The closing poem, “Sud-Ouest,” named for a borough of Montréal, bears a similar theme. The speaker identifies a distance between himself and the city he’s become so familiar with:
The city hides from me. It is frightened.
It turns its shoulder, lets me know
I am not welcome to stumble shouting from its buses
or spit on its cab drivers grubbing nickels
from my pockets. It will not keep me
safe from dawns spent puking on subway cars.
Yet, while the speaker is aware of his city’s uglier facets, he is also proud of it. It may be a fact, for example, that St-Laurent Blvd is so overcrowded that “[t]here is no place for panhandlers. Nobody walks. / There is no room between the buses, trucks, / bulldozers, snowploughs, and broken slag,” but it is also true that the Yellow Line terminates in a station off the island, leading the speaker to remark, “Leaving the island is like leaving behind hope / and letting go of dietary idealism.”

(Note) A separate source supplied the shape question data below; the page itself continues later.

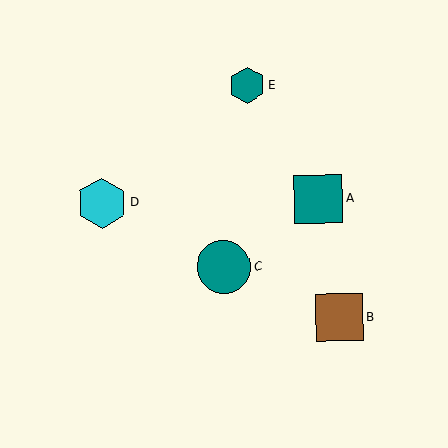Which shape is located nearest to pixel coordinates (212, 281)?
The teal circle (labeled C) at (224, 267) is nearest to that location.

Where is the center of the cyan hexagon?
The center of the cyan hexagon is at (102, 203).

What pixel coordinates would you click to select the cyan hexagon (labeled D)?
Click at (102, 203) to select the cyan hexagon D.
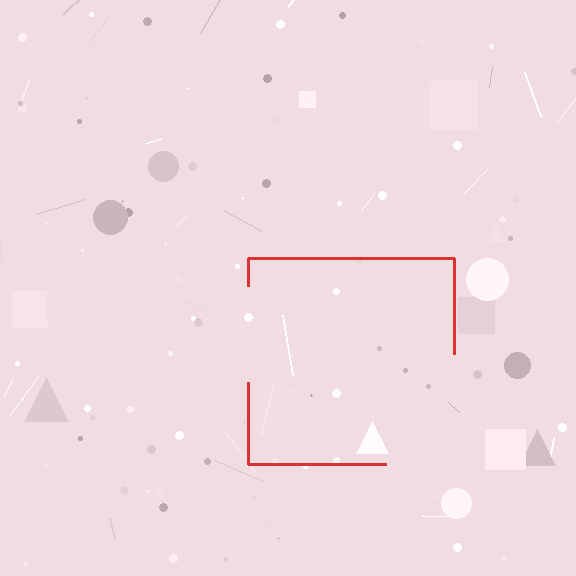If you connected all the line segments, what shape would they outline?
They would outline a square.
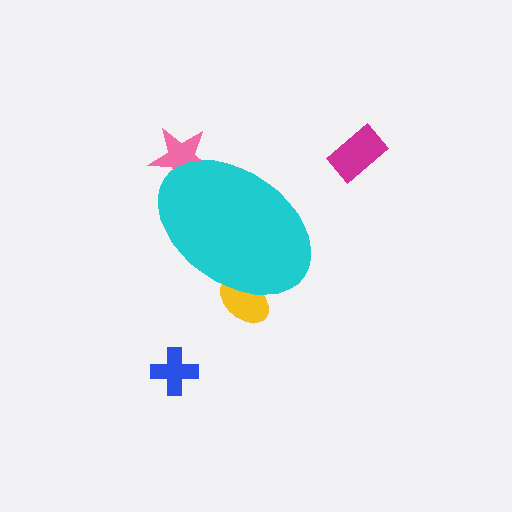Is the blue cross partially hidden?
No, the blue cross is fully visible.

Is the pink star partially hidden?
Yes, the pink star is partially hidden behind the cyan ellipse.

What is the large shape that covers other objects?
A cyan ellipse.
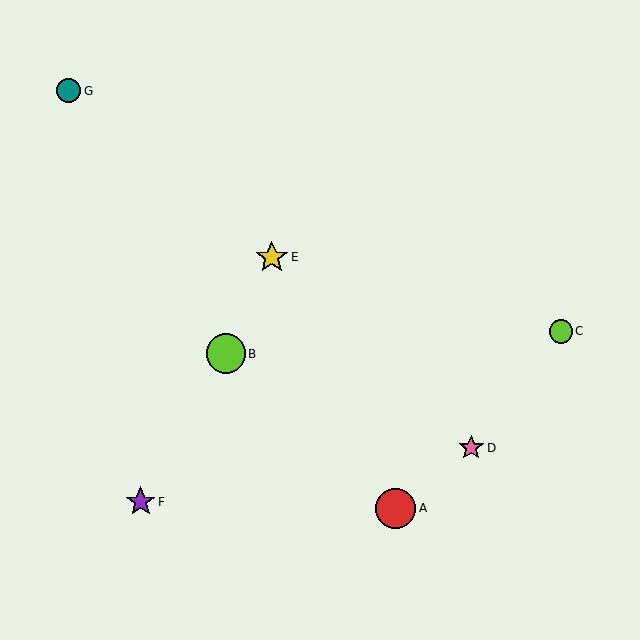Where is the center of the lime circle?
The center of the lime circle is at (226, 354).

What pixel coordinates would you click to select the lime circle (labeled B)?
Click at (226, 354) to select the lime circle B.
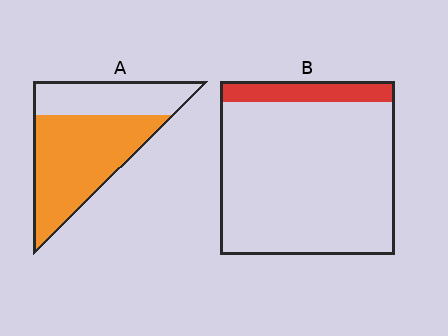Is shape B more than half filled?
No.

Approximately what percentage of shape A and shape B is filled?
A is approximately 65% and B is approximately 10%.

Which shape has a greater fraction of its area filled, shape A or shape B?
Shape A.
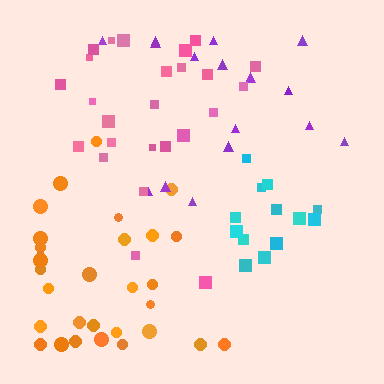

Through his exploration into the diversity of his city, as rendered through descriptions of metro stations, neighborhoods, and local establishments, Freure’s speaker has created for readers an unrepeatable experience of Montréal, and has managed to render it both familiar and unfamiliar, even to those who have lived there their whole lives. Those uninitiated to this dynamic city may need to do a little research of their own as they read Everyone Rides the Bus in a City of Losers, but the poems reward the careful reader. Freure makes attractive the learning of this city on foot, and as the speaker suggests at the end of “The Pedestrian,” it is both lonely and beautiful to learn a city this way:
I have been walking for many hours and do not know what I want anymore,
where I should stop or why, why I should ask for more disappointment,
why I should find a reason to hurry off again when I can keep walking.